Je propose quelques réponses très polémiques. C’est le but du jeu, non ? D’abord, un problème avec la majorité des journalistes, la masse d’entre eux qui fait l’opinion. Leur source d’information majeure, souvent unique, sur les affaires qui impliquent la police, est la police elle-même, par l’intermédiaire de porte-parole officieux que sont les syndicats policiers. Le résultat est celui qu’on peut attendre avec de telles méthodes. Nul. Les chercheurs en sciences sociales. J’ai été très surprise de voir l’accueil fait à l’analyse très critique et très documentée que Didier Fassin (2) a publié l’an dernier sur le fonctionnement d’une BAC de la région parisienne, qui recoupait presque point par point ce qui constituait la matière de mon propre roman. La réaction des «chers collègues» a été : «C’est peut-être vrai, on a des doutes, mais si c’est vrai, il ne peut s’agir que d’un cas isolé.» Les spécialistes de la police ont-ils perdu tout recul par rapport à l’objet de leur étude ? En tout cas, ils n’ont pas rempli de façon satisfaisante leur rôle de signal d’alerte. Les juges. Là, les responsabilités sont très lourdes. La justice a couvert presque systématiquement et par tous les moyens à sa disposition les dérapages policiers face à la population. Pour me faire bien comprendre, je prends un exemple. En 1997, un policier d’une BAC, à Fontainebleau, abat d’une balle dans la nuque un jeune de 16 ans au volant d’une voiture en fuite. Il plaide la légitime défense. En 2001, la Cour de cassation confirme la légitime défense, en se référant à un arrêt de la Cour de 1825 qui donne, pour les policiers, une définition très extensive de la légitime défense. Les juges savent, et choisissent. Ce choix de politique judiciaire est le pivot du sentiment d’impunité qui fonde toutes les dérives policières, en particulier celles des BAC.
Enfin, et ce n’est pas la moindre des raisons, la façon dont les policiers eux-mêmes voient leur profession. Le corps de la police doit être opaque face à l’extérieur et soudé à l’intérieur. Quelques règles de vie : un policier doit toujours être solidaire de tous ses collègues, quelles que soient les circonstances, il ne doit jamais témoigner contre un de ses collègues, et ne jamais avouer une faute. Le faux témoignage, rédigé en groupe de préférence, est un mode de fonctionnement courant dans la police, et pour ma part, dans les procès que j’ai fréquentés, je ne l’ai jamais vu sanctionné par la justice. Cette solidarité à toute épreuve a un nom : c’est l’omertà mafieuse.
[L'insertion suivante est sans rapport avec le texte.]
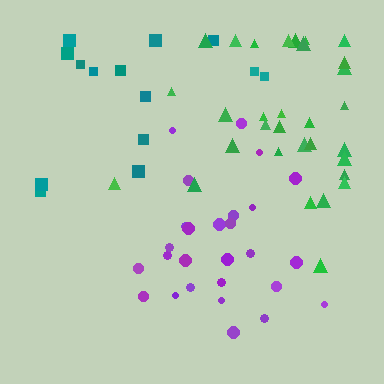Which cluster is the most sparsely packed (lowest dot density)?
Teal.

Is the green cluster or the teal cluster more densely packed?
Green.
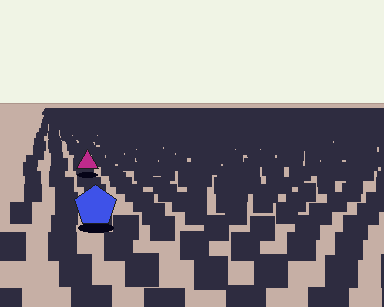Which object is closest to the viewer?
The blue pentagon is closest. The texture marks near it are larger and more spread out.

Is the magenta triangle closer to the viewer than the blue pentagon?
No. The blue pentagon is closer — you can tell from the texture gradient: the ground texture is coarser near it.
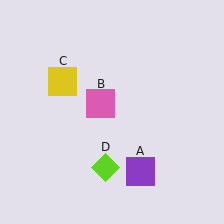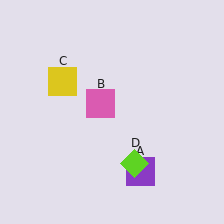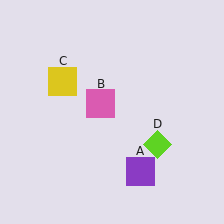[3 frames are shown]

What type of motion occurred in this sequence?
The lime diamond (object D) rotated counterclockwise around the center of the scene.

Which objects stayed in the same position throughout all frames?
Purple square (object A) and pink square (object B) and yellow square (object C) remained stationary.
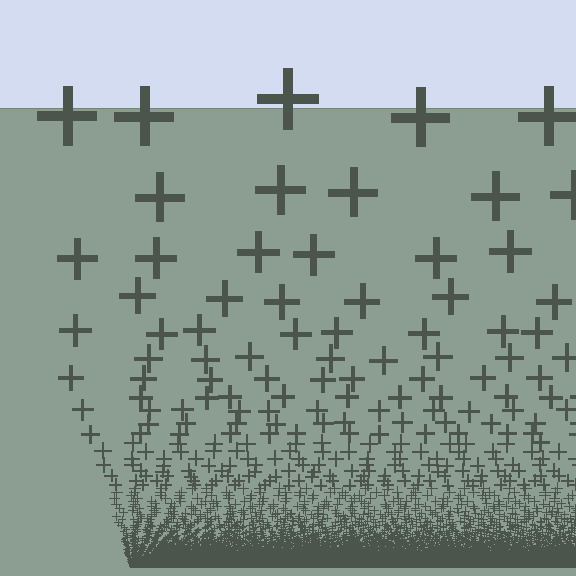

Tous ceux qui prennent part au fonctionnement de l’institution policière (hiérarchie policière, juges) en connaissent la réalité, mais l’ensemble de ces dysfonctionnements explique que l’information n’irrigue pas, comme elle le devrait, la société «civile». Sauf dans des moments de crises ouvertes comme aujourd’hui avec la BAC de Marseille. Les auteurs de romans noirs ont encore de beaux jours devant eux.
(1) Folio, 2010. (2) «La Force de l’ordre», Seuil, 2011.